And after you fight one for a long time, you will wish you had proper gear as well.
grain of salt.....


----------



## jmrodandgun (Sep 20, 2013)

Two Riptides sold on Ebay last night for $255 and $265. There was also a Pacific by the same seller that sold for like $350


----------



## brokeoff (Sep 2, 2016)

I like to try and pick up new items with warranty cards for a good price on eBay. There wouldn't be an issue with a used Tibor but in general that's not my preference. Maybe I'll take a look in that direction.


----------



## texasag07 (Nov 11, 2014)

I am not enough of a man to sling a pacific around on a 12wt all day. Especially the heavier quick change model I had for a short stint.
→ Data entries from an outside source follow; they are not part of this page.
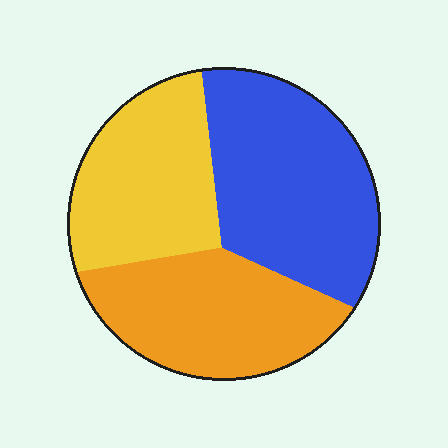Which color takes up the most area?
Blue, at roughly 40%.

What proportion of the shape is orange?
Orange covers about 30% of the shape.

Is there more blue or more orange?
Blue.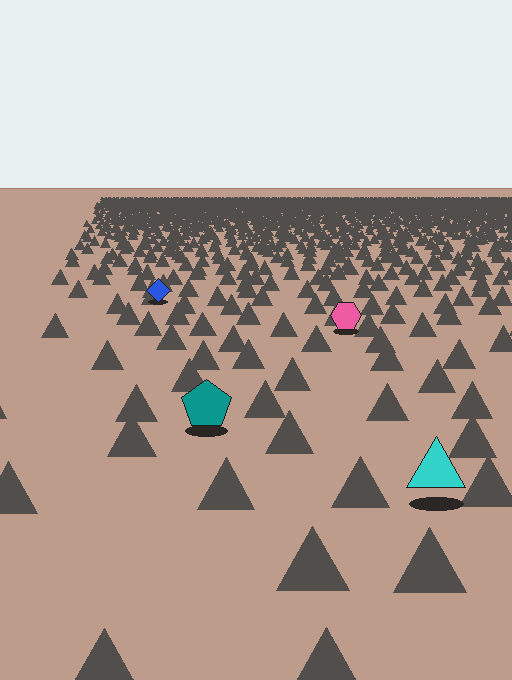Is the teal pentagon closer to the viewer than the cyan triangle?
No. The cyan triangle is closer — you can tell from the texture gradient: the ground texture is coarser near it.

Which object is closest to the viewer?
The cyan triangle is closest. The texture marks near it are larger and more spread out.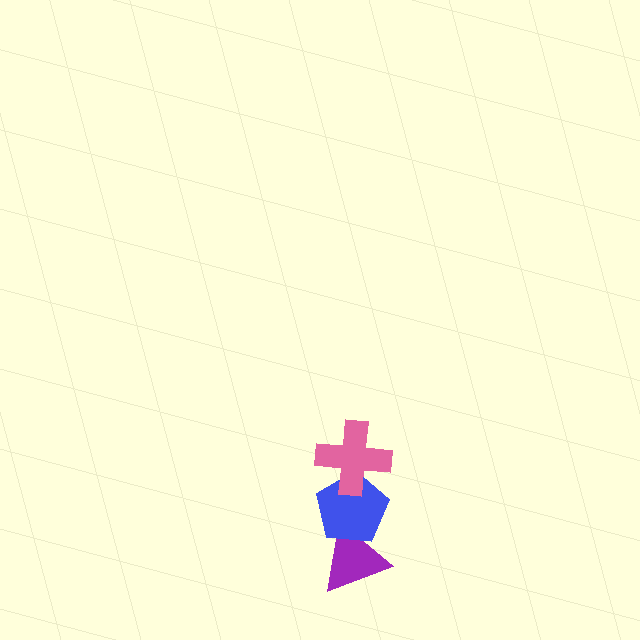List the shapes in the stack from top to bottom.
From top to bottom: the pink cross, the blue pentagon, the purple triangle.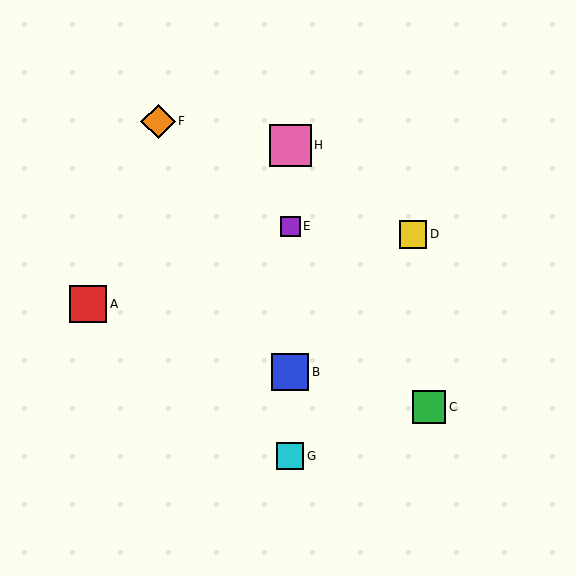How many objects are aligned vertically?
4 objects (B, E, G, H) are aligned vertically.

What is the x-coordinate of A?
Object A is at x≈88.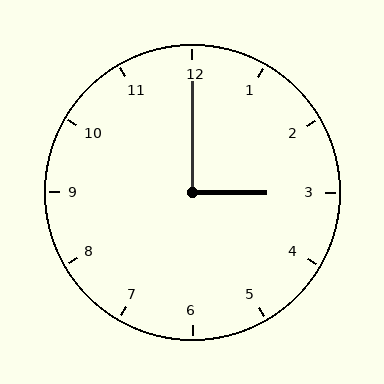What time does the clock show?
3:00.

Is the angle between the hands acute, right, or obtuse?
It is a right angle.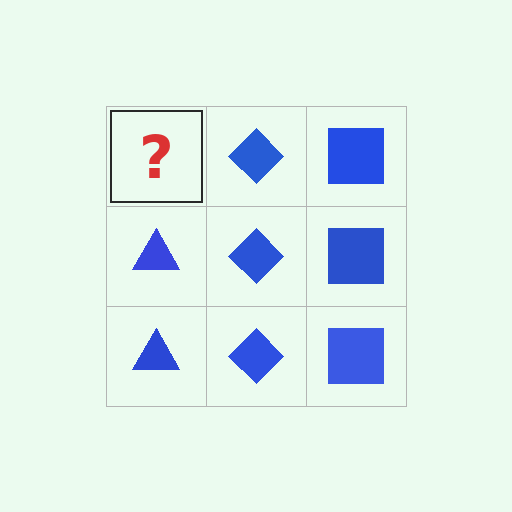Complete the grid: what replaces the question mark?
The question mark should be replaced with a blue triangle.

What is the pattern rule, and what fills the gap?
The rule is that each column has a consistent shape. The gap should be filled with a blue triangle.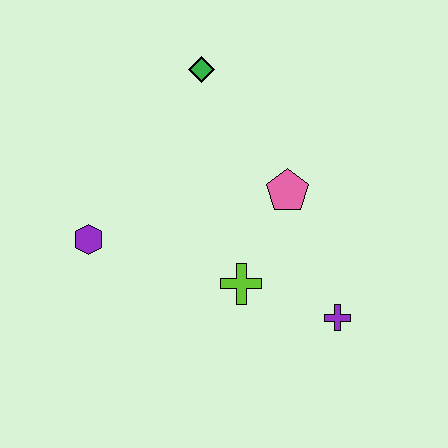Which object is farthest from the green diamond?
The purple cross is farthest from the green diamond.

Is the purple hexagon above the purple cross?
Yes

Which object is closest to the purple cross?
The lime cross is closest to the purple cross.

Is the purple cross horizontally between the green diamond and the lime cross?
No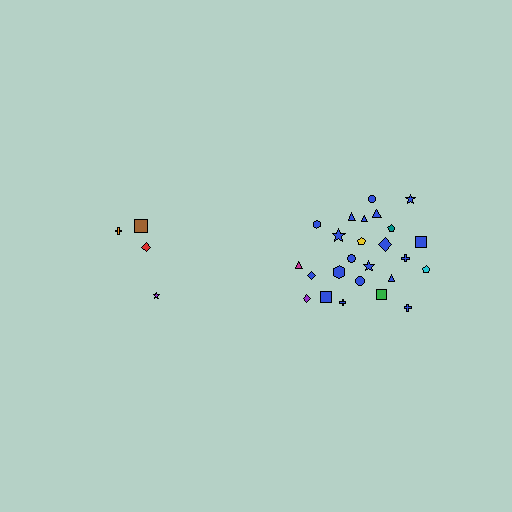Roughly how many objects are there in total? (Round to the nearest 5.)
Roughly 30 objects in total.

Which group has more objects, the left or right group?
The right group.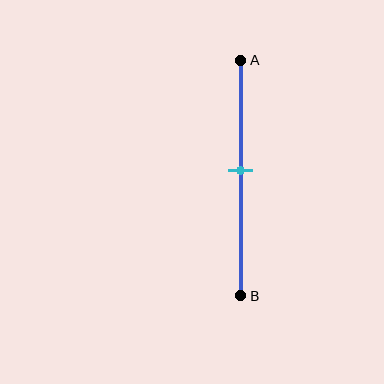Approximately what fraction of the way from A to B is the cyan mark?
The cyan mark is approximately 45% of the way from A to B.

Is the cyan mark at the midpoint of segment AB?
No, the mark is at about 45% from A, not at the 50% midpoint.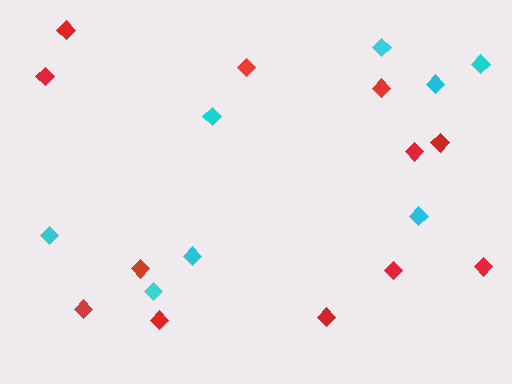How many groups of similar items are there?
There are 2 groups: one group of red diamonds (12) and one group of cyan diamonds (8).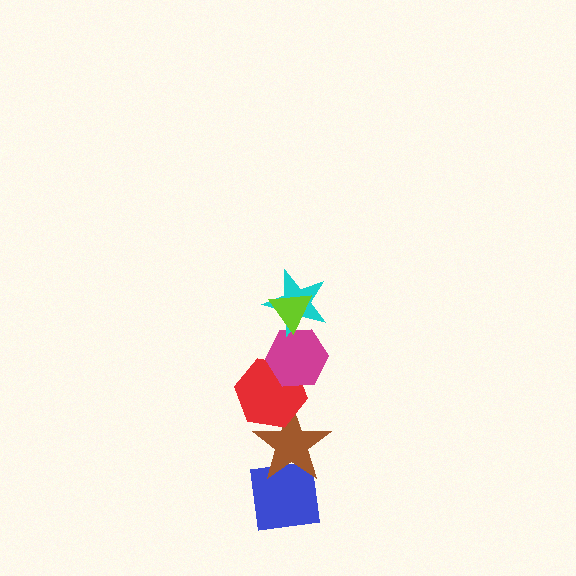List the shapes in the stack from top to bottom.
From top to bottom: the lime triangle, the cyan star, the magenta hexagon, the red hexagon, the brown star, the blue square.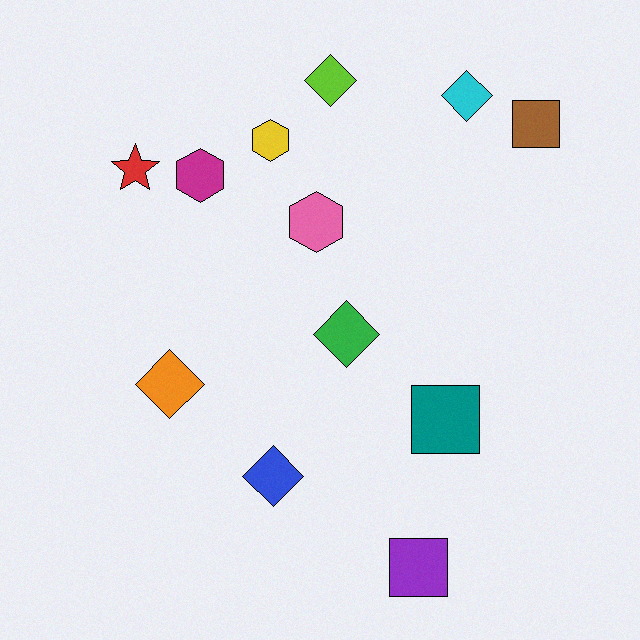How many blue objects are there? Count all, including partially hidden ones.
There is 1 blue object.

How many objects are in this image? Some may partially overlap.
There are 12 objects.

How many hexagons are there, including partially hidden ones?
There are 3 hexagons.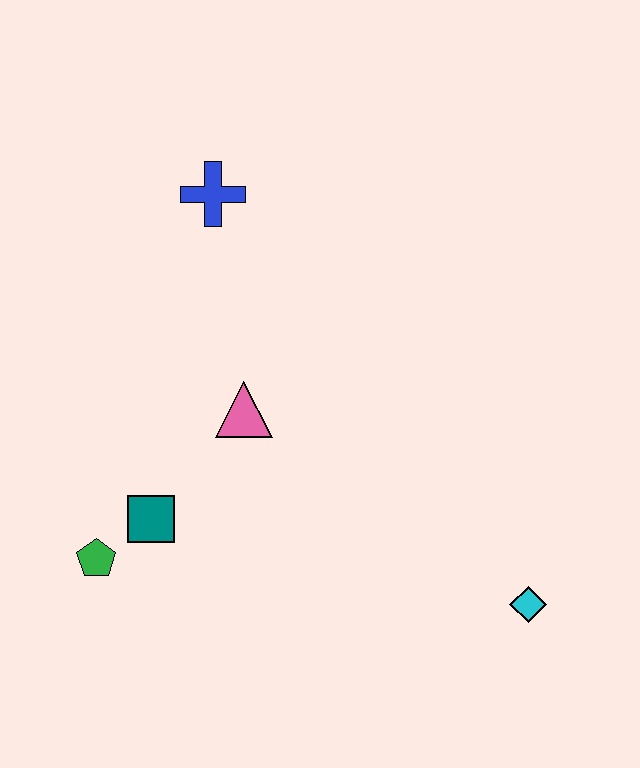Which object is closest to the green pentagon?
The teal square is closest to the green pentagon.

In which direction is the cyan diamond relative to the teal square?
The cyan diamond is to the right of the teal square.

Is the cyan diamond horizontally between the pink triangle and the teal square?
No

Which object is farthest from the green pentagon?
The cyan diamond is farthest from the green pentagon.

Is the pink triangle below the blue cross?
Yes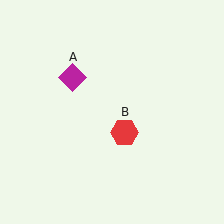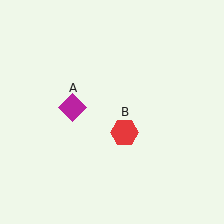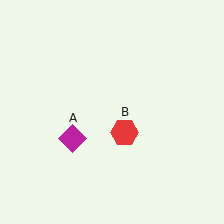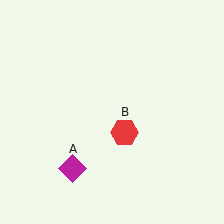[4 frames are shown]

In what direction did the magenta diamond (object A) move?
The magenta diamond (object A) moved down.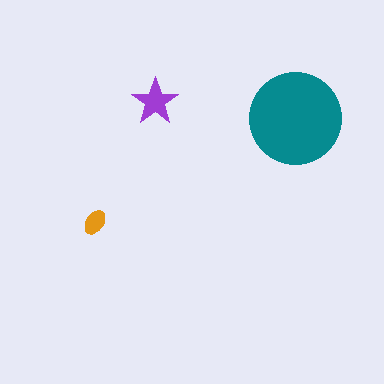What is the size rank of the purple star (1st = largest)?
2nd.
Gulfstream or smaller or another reel company.

I'm sure a riptide would work, but if I remember correctly you get a larger drag on the gulfstream than the riptide, as well as extra line and backing capacity.


----------



## MSG (Jan 11, 2010)

Not sure if it was stated earlier - but if you will be with a guide - most of them have top notch setups to provide - I ve actually never been out with a guide that didn't have a great feeling package all ready to go


----------



## Backwater (Dec 14, 2014)

Yea, like I said, a Riptide can handle them but the Gulfstream is better suited. The Pacific is overkill. Poons in the Keys generally run smaller than the fish we have up on the Gulf coast. It's also shallower, so lifting is not as big of an issue as it is for us, which for us, normally requires a 12wt. Also in April, the males typically are more aggressive than the females since they are burning up the calories competing with each other (for the reasons I mentioned above). For that reason, they will beat the females to the fly since the males are very competitive with each other, that time of year. 

So the Keys male typically run between 50-80lbs. For those shallow water fish, an 11wt is ideal. The guides want you to use a 12wt so you will put more pressure on the fish, not because they are bigger but because they want you to get em in quicker. Learning proper fighting techniques to apply maximum pressure on the fish, with an 11wt, and you'll be fine. I personally know Andy Mills and his go-to Keys poon stick is an 11wt, if that tells you anything, tho he is also one of the masters at applying heavy pressure on fish.

One of the key things I teach people is ALWAYS be applying pressure to the fish. No stale mates, no sit down and rest because when you take a break and rest, so will the fish. Also, you are fighting the fish with the butt section of the rod and not the tip or mid section. That means keeping the rod more pointed at the fish and lifting with the handle and always cranking down on the handle (almost like a winch) when you can (not just reeling in line when he comes towards you).

Capt LeMay's suggestion to getting a classic older tarpon reel, used, is also a good suggestion, if you can't find a good used Gulfstream by then. Reels like Billy Pate, Islander, Able, newer Finn nors, Or alternate newer reels but good used, like Hardy, Galvan, Nautilus, Hatch, etc.... But be patient, they will surface on-line between now and Feb. If you play your cards right, you'll find the right one. If not by then, don't sweet it, bring the Rip tide anyways, as I stated above. Your safety net is what MSG said "your guide will have good equipment on-board.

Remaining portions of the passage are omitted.